The Massachusetts Emergency Management Agency (MEMA) offers the following tips to stay safe during extreme heat:
- Never leave children or pets alone in a closed vehicle. Even with the windows cracked open, interior temperatures can rise almost 20°F within 10 minutes.
- Slow down and avoid strenuous activity.
- Wear lightweight, loose-fitting, light-colored clothing. Light colors reflect heat and sunlight, and help maintain normal body temperature.
- Drink plenty of water — even if you are not thirsty. Avoid alcoholic beverages and liquids high in sugar or caffeine. If your doctor generally limits the amount of fluid you drink, ask how much you should drink during hot weather.

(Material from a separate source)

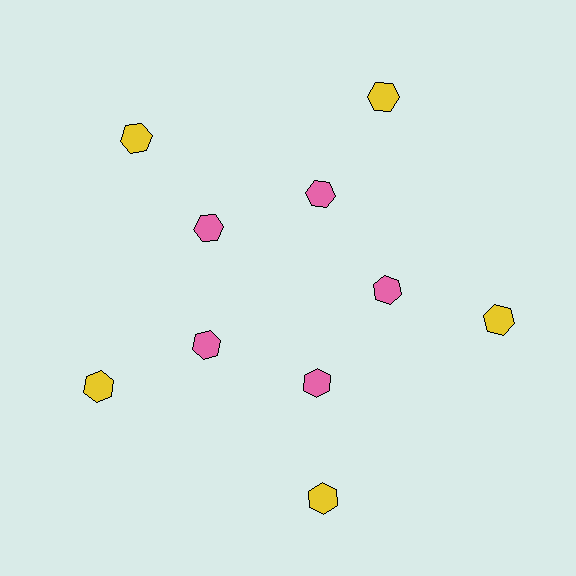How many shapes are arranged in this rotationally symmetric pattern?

- Eat well-balanced, light, regular meals.
- Stay indoors as much as possible and limit exposure to the sun. Do not leave pets outside for extended periods of time.
- If you must be outdoors, limit your outdoor activity to the morning and evening hours. Try to rest often in shady areas so your body temperature will have a chance to recover. Use sunscreen with a high SPF and wear a wide-brimmed hat.
- If you do not have air conditioning, stay on your lowest floor, out of the sun. Use fans to stay cool and avoid using your stove and oven. Consider spending time in air-conditioned public spaces, such as schools, libraries, theaters, and other community facilities.
- Check with your local authorities or Call 2-1-1 to find locations of cooling centers or shelters near you.
- On hot days, more people cool off around bodies of water. Playing in and around water can increase the risk of drowning. Learn how to keep yourself and your children safe in and around water.
- If there are power outages during warm weather, you may need to take additional precautions or go to a cooling center or emergency shelter to stay cool.
- Know the symptoms of and watch out for heat-related illnesses. Call 9-1-1 to report emergencies.
- Be a good neighbor. Check on family, friends, and neighbors, especially the elderly, those who live alone, those with medical conditions, those who may need additional assistance, and those who may not have air conditioning.
Read more about heat safety from MEMA.
Keeping Pets Safe
It’s also important to know the symptoms of overheating in in pets. According to the ASPCA, symptoms include excessive panting or difficulty breathing, increased heart and respiratory rate, drooling, mild weakness, stupor, or even collapse. Pets can get dehydrated quickly, so give them plenty of fresh, clean water when it’s hot or humid outdoors. Make sure your pets have a shady place to get out of the sun, be careful not to over-exercise them, and keep them indoors when it’s extremely hot.